Bashml
BashML is a Machine Learning library developed entirely in bash
Install / Use
/learn @cablelabs/BashmlREADME
BashML Library
BashML is a Machine Learning library developed entirely in bash.
The purpose of the library is to run on embedded or restricted Linux devices that lack support for higher-level programming languages and where disk space and memory may be limited or package installation not possible or difficult. The benefits include:
- zero install
- zero config
- single dependency (bash)
- easy to use
- composition friendly (pipes)
- universally applicable to multitude of ML problems
- multi-platform
- light-weight (~800 lines of code, ~19kB)
The solution has been tested on MacOS, Ubuntu Linux, Windows (Git-bash), Android, RaspberryPi, and OpenWrt.
The following models are currently supported.

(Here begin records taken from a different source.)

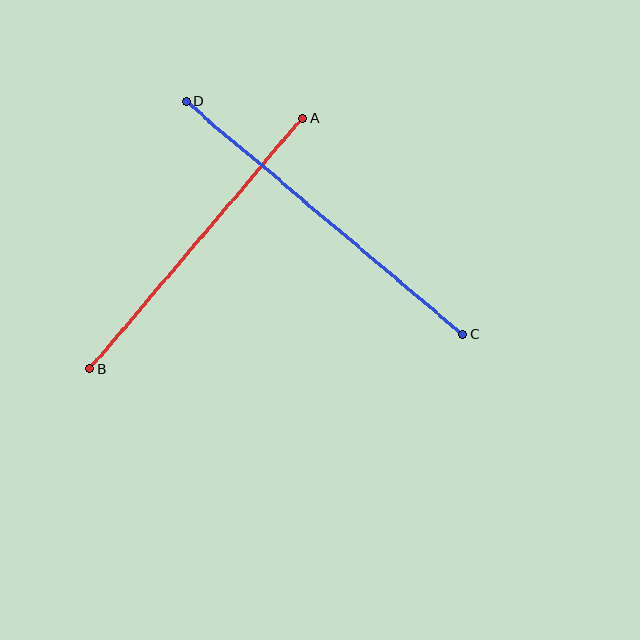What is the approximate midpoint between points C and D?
The midpoint is at approximately (324, 218) pixels.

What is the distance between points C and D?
The distance is approximately 362 pixels.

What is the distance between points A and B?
The distance is approximately 328 pixels.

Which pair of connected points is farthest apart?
Points C and D are farthest apart.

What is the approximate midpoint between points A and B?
The midpoint is at approximately (196, 243) pixels.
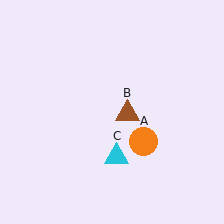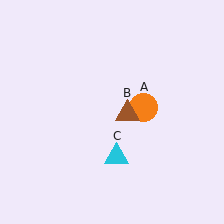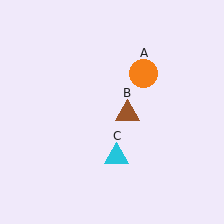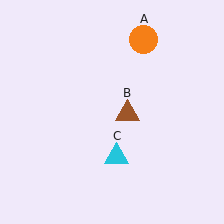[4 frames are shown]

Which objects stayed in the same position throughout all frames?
Brown triangle (object B) and cyan triangle (object C) remained stationary.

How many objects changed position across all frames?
1 object changed position: orange circle (object A).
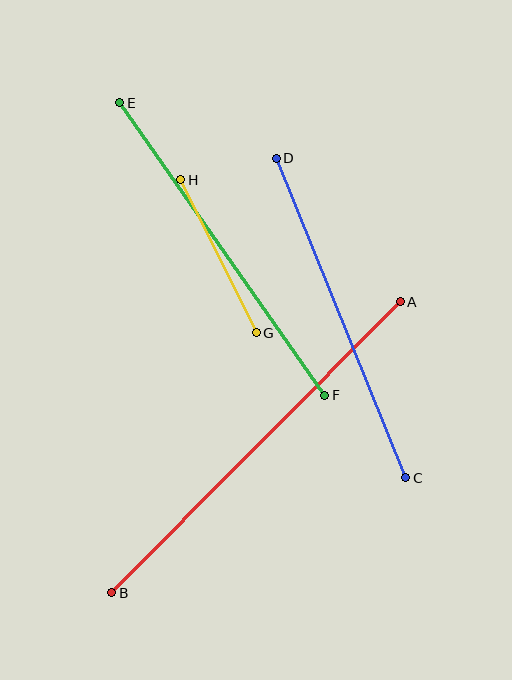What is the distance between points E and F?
The distance is approximately 357 pixels.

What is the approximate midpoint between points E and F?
The midpoint is at approximately (222, 249) pixels.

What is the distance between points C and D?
The distance is approximately 345 pixels.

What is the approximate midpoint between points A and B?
The midpoint is at approximately (256, 447) pixels.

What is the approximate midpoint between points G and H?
The midpoint is at approximately (219, 256) pixels.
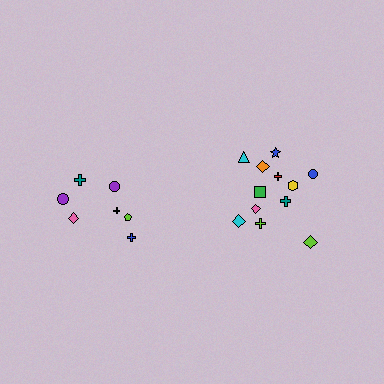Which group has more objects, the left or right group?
The right group.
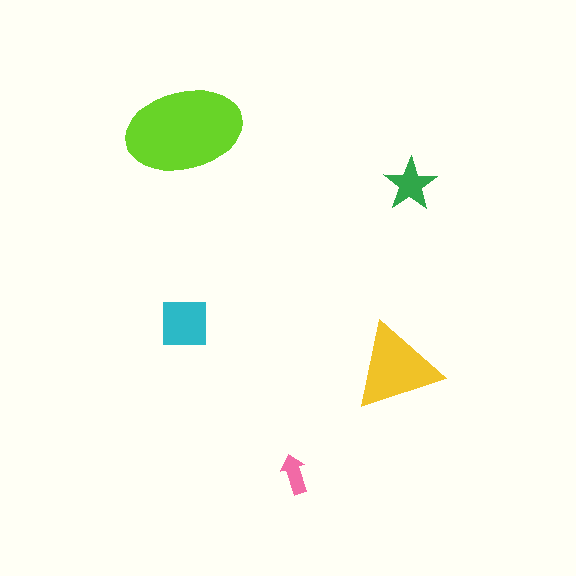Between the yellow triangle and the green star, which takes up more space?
The yellow triangle.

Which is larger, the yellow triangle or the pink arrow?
The yellow triangle.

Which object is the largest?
The lime ellipse.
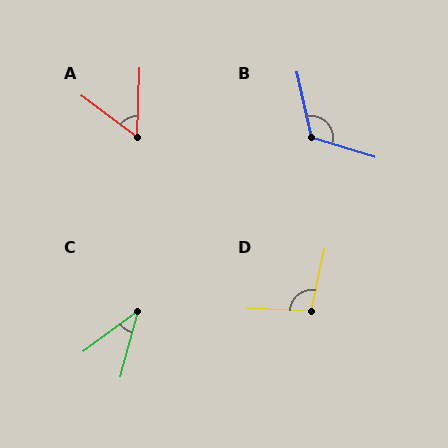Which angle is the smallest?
C, at approximately 39 degrees.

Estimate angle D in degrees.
Approximately 100 degrees.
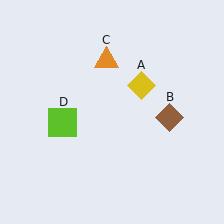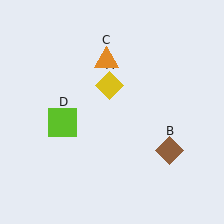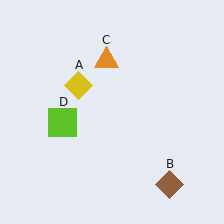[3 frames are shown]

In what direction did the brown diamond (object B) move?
The brown diamond (object B) moved down.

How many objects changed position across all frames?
2 objects changed position: yellow diamond (object A), brown diamond (object B).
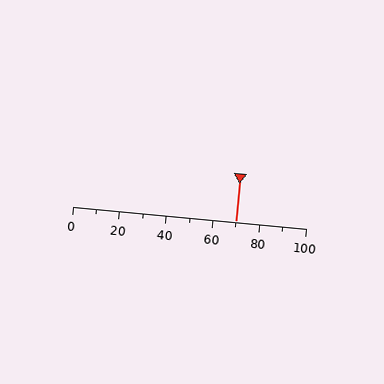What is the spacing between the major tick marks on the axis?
The major ticks are spaced 20 apart.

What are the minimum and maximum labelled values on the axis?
The axis runs from 0 to 100.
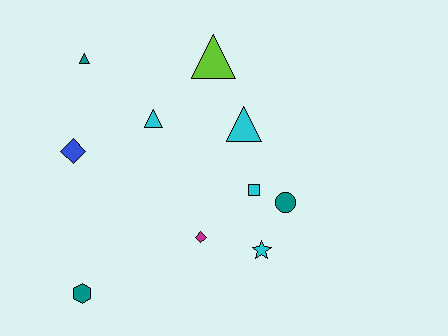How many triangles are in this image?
There are 4 triangles.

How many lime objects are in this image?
There is 1 lime object.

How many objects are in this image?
There are 10 objects.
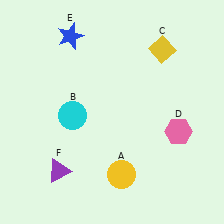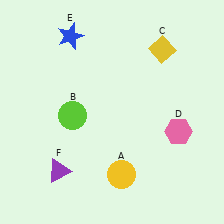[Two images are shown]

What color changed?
The circle (B) changed from cyan in Image 1 to lime in Image 2.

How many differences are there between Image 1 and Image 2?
There is 1 difference between the two images.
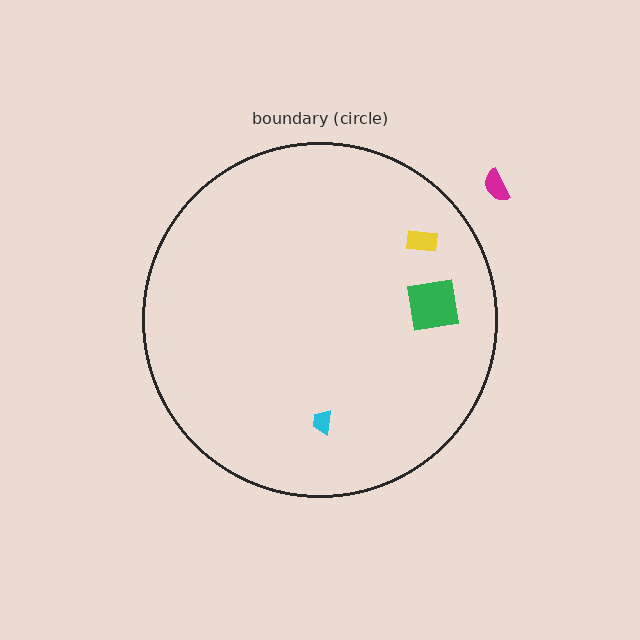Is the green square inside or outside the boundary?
Inside.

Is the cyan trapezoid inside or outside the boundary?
Inside.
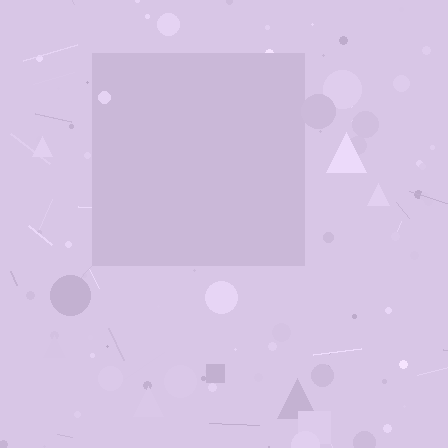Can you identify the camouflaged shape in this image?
The camouflaged shape is a square.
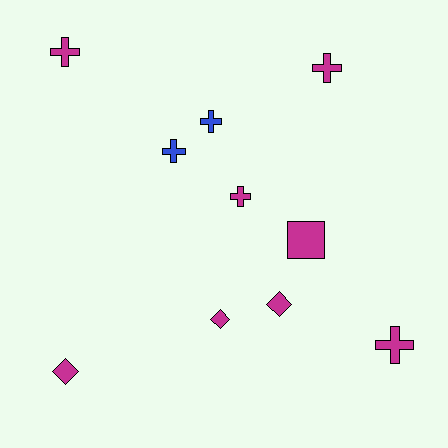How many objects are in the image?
There are 10 objects.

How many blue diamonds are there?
There are no blue diamonds.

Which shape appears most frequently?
Cross, with 6 objects.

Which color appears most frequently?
Magenta, with 8 objects.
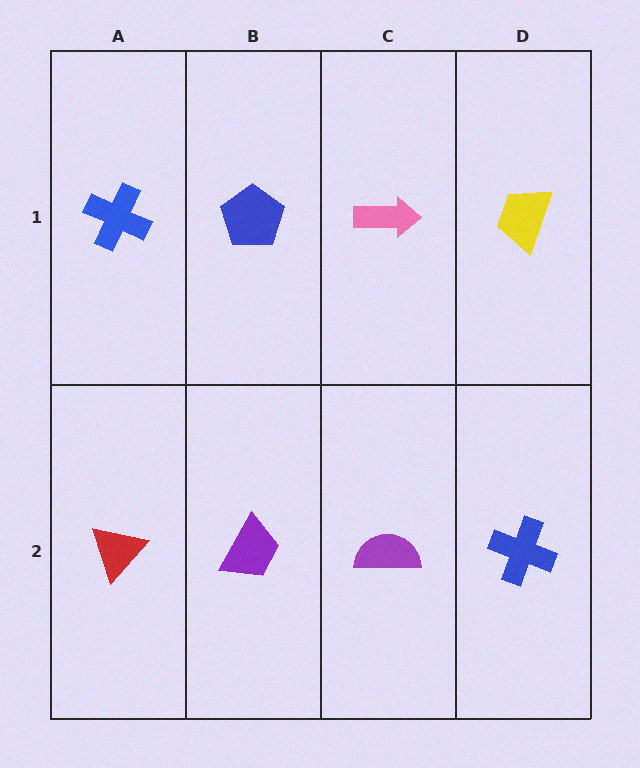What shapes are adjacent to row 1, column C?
A purple semicircle (row 2, column C), a blue pentagon (row 1, column B), a yellow trapezoid (row 1, column D).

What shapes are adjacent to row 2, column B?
A blue pentagon (row 1, column B), a red triangle (row 2, column A), a purple semicircle (row 2, column C).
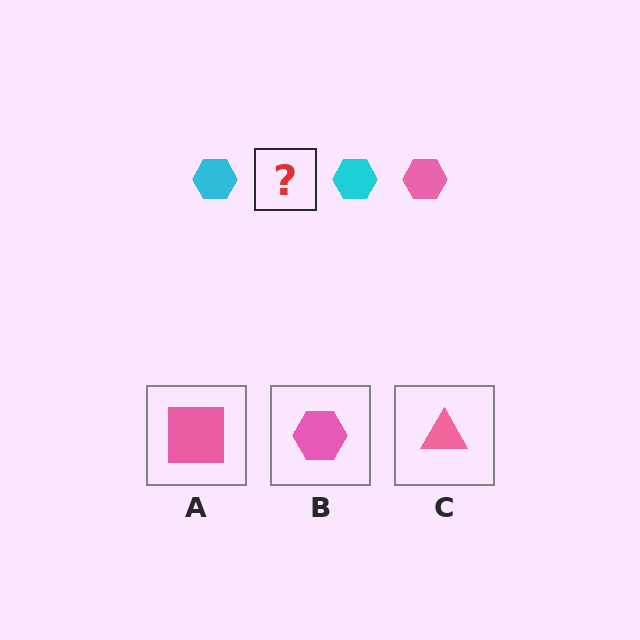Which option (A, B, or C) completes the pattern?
B.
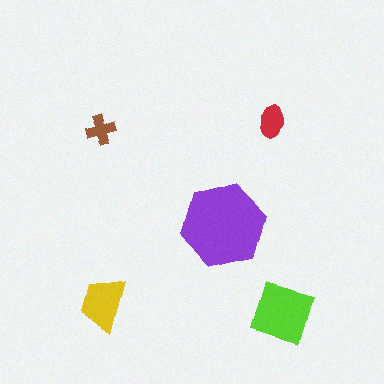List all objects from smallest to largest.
The brown cross, the red ellipse, the yellow trapezoid, the lime square, the purple hexagon.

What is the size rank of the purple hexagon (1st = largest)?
1st.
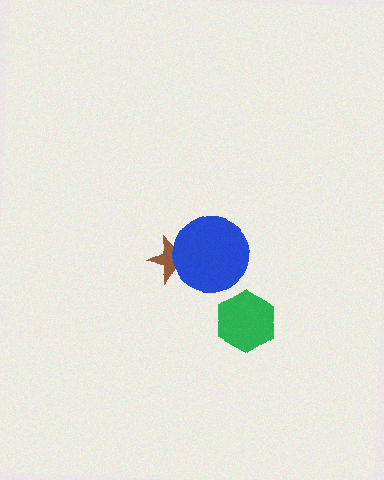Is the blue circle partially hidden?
No, no other shape covers it.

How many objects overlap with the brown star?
1 object overlaps with the brown star.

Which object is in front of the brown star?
The blue circle is in front of the brown star.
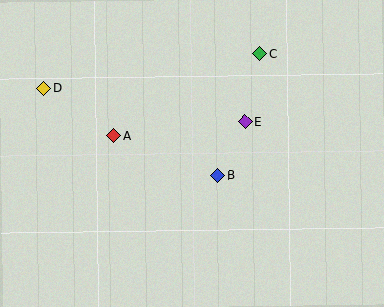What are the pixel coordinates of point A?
Point A is at (114, 136).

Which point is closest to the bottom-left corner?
Point A is closest to the bottom-left corner.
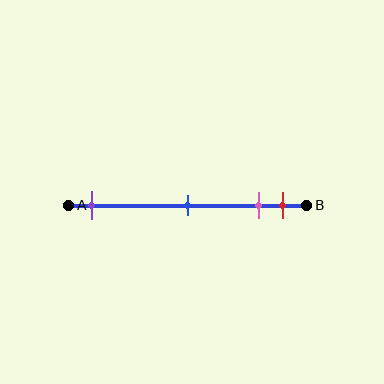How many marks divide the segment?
There are 4 marks dividing the segment.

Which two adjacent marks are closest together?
The pink and red marks are the closest adjacent pair.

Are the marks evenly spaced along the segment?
No, the marks are not evenly spaced.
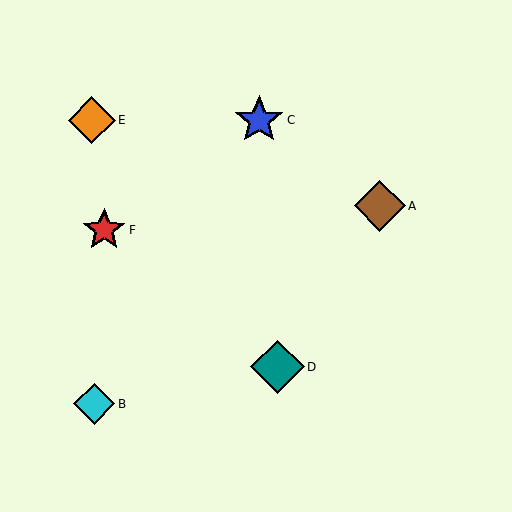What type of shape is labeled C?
Shape C is a blue star.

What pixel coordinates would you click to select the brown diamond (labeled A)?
Click at (380, 206) to select the brown diamond A.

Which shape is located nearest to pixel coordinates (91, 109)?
The orange diamond (labeled E) at (92, 120) is nearest to that location.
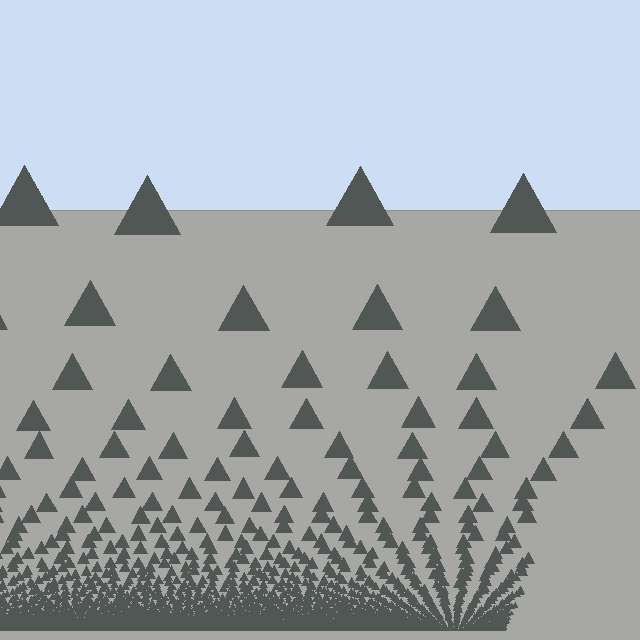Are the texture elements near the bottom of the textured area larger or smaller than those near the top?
Smaller. The gradient is inverted — elements near the bottom are smaller and denser.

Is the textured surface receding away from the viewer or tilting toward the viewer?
The surface appears to tilt toward the viewer. Texture elements get larger and sparser toward the top.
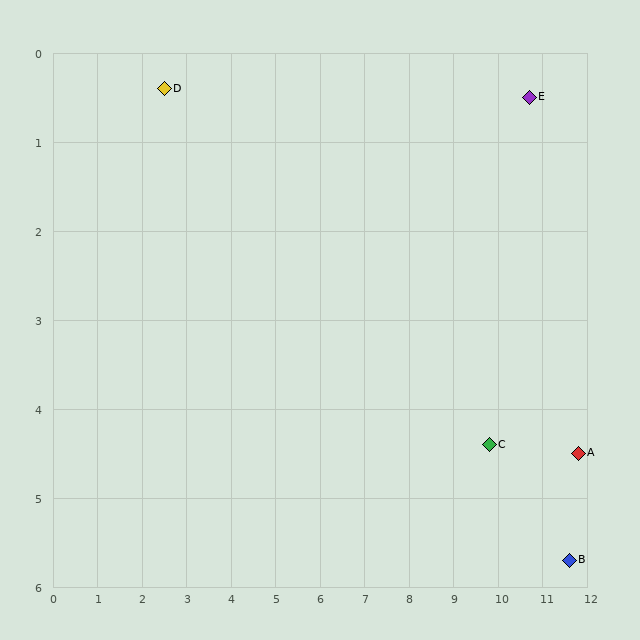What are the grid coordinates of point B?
Point B is at approximately (11.6, 5.7).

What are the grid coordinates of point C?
Point C is at approximately (9.8, 4.4).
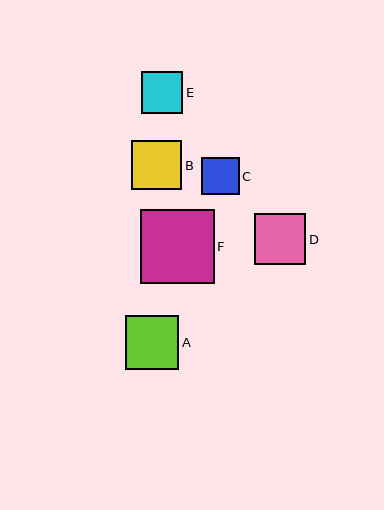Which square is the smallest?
Square C is the smallest with a size of approximately 37 pixels.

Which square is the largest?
Square F is the largest with a size of approximately 73 pixels.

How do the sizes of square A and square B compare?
Square A and square B are approximately the same size.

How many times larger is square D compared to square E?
Square D is approximately 1.2 times the size of square E.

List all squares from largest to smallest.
From largest to smallest: F, A, D, B, E, C.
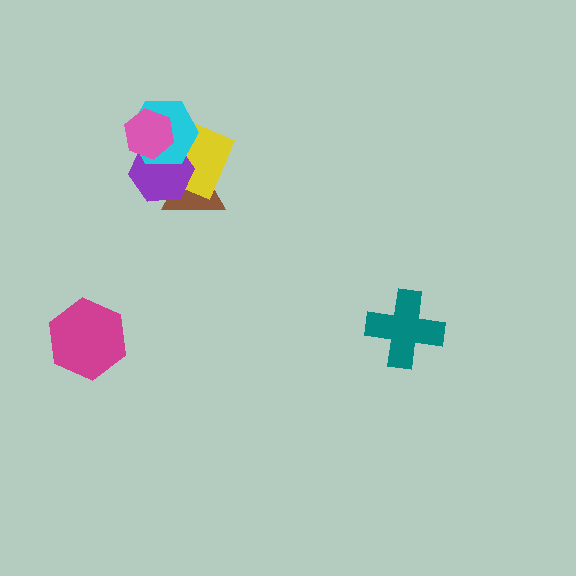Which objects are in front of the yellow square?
3 objects cover part of the yellow square: the purple hexagon, the cyan hexagon and the pink hexagon.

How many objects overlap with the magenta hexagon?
0 objects overlap with the magenta hexagon.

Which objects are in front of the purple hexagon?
2 objects cover part of the purple hexagon: the cyan hexagon and the pink hexagon.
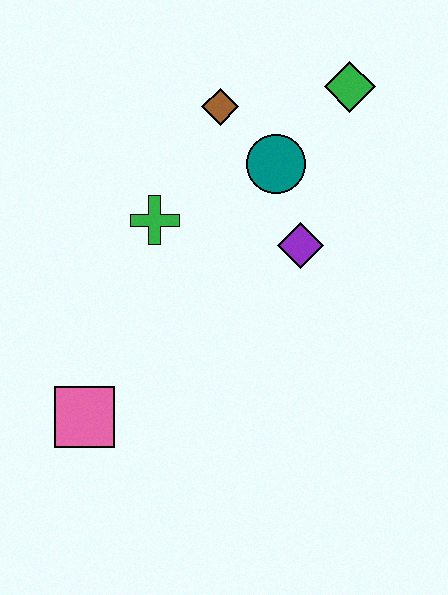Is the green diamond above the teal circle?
Yes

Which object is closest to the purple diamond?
The teal circle is closest to the purple diamond.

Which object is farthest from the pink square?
The green diamond is farthest from the pink square.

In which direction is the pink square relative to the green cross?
The pink square is below the green cross.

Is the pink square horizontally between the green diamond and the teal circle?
No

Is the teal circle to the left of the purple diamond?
Yes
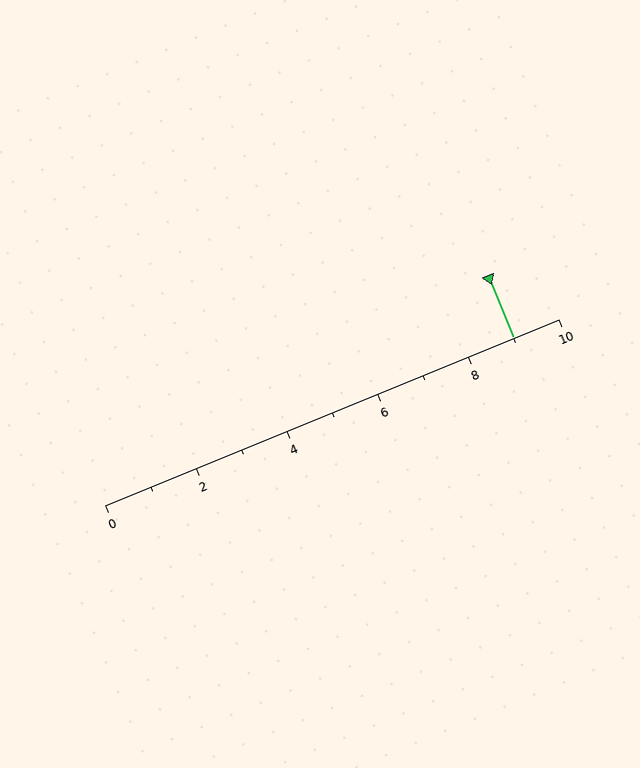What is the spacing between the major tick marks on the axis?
The major ticks are spaced 2 apart.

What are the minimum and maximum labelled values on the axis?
The axis runs from 0 to 10.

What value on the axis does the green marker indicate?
The marker indicates approximately 9.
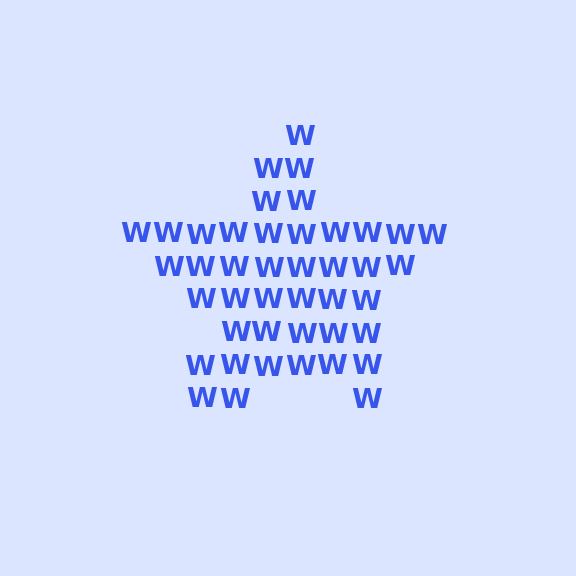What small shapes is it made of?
It is made of small letter W's.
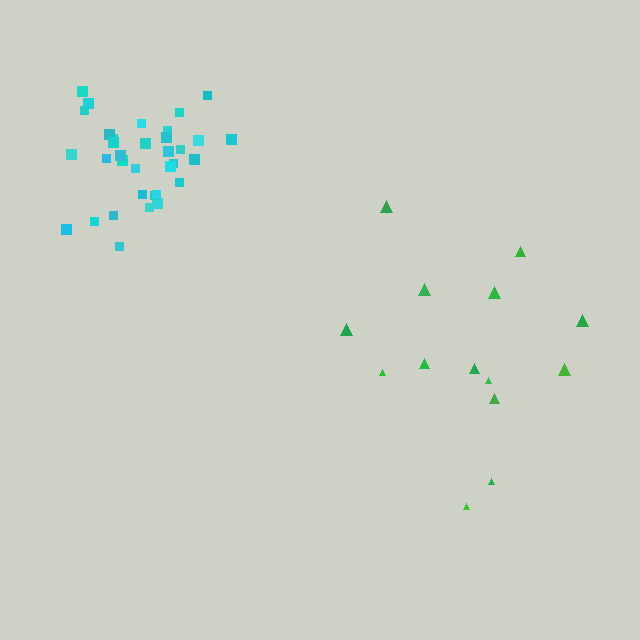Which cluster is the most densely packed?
Cyan.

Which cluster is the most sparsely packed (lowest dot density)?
Green.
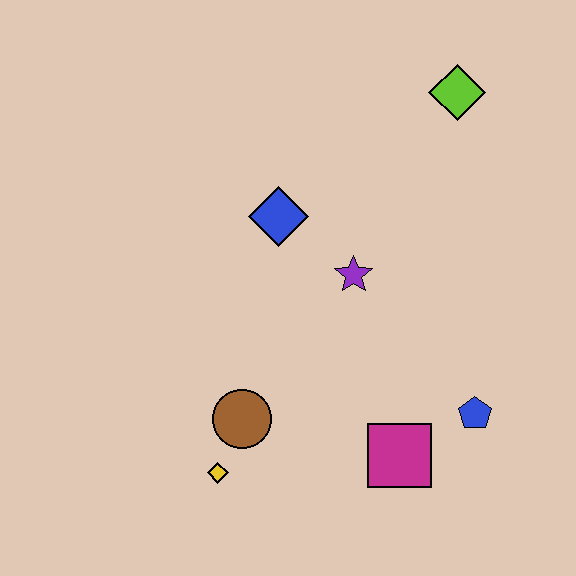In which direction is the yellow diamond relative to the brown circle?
The yellow diamond is below the brown circle.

- Multiple Linear Regression (MLR), supervised
- Q-table Reinforement Learning, a.k.a. Q-learning (QL), unsupervised
- Decision Trees (DT), supervised
- Random Forest (RF), supervised
- Logistic Regression (LR), supervised
General Design
BashML is designed to take advatage of pipes and basic input/output handling.
Calculations are done with the bc command
as bash only supports integer arithmetic
natively. Simple sed,awk, and tr commands,
combined with cat, echo and printf
comprise the bulk of the code. All these
commands are pre-installed with bash on most
Unix/Linux systems, including MacOS.
Multipe Linear Regression
MLR models are simple yet powerful, in that most supervised feature and output vector ML formulations can be expressed as MLR models. BashML supports training and execution of MLR models using ordinary least squares (OLS) fitting.
Qlearning
Similarly QL is the simplest form or reinforcement learning, yet it is generally applicable to many RL problems.
See: ql
Decision Trees and Random Forest
Desicion Trees also lend themselves to simple training and execution of many classification problems. BashML implements the ID3 algorithm as well as a Random Forest feature bagging algorithm.
Logistic Regression
LR models are popular when the outcomes are probabilities of events. Although similar to MLR the fitting is quite different as it uses gradient descent.
See: lr
Generic Math Functions
To avoid external dependencies some generic math functions have been implemented, including:
- entropy,gain,maxgain used to build decision trees.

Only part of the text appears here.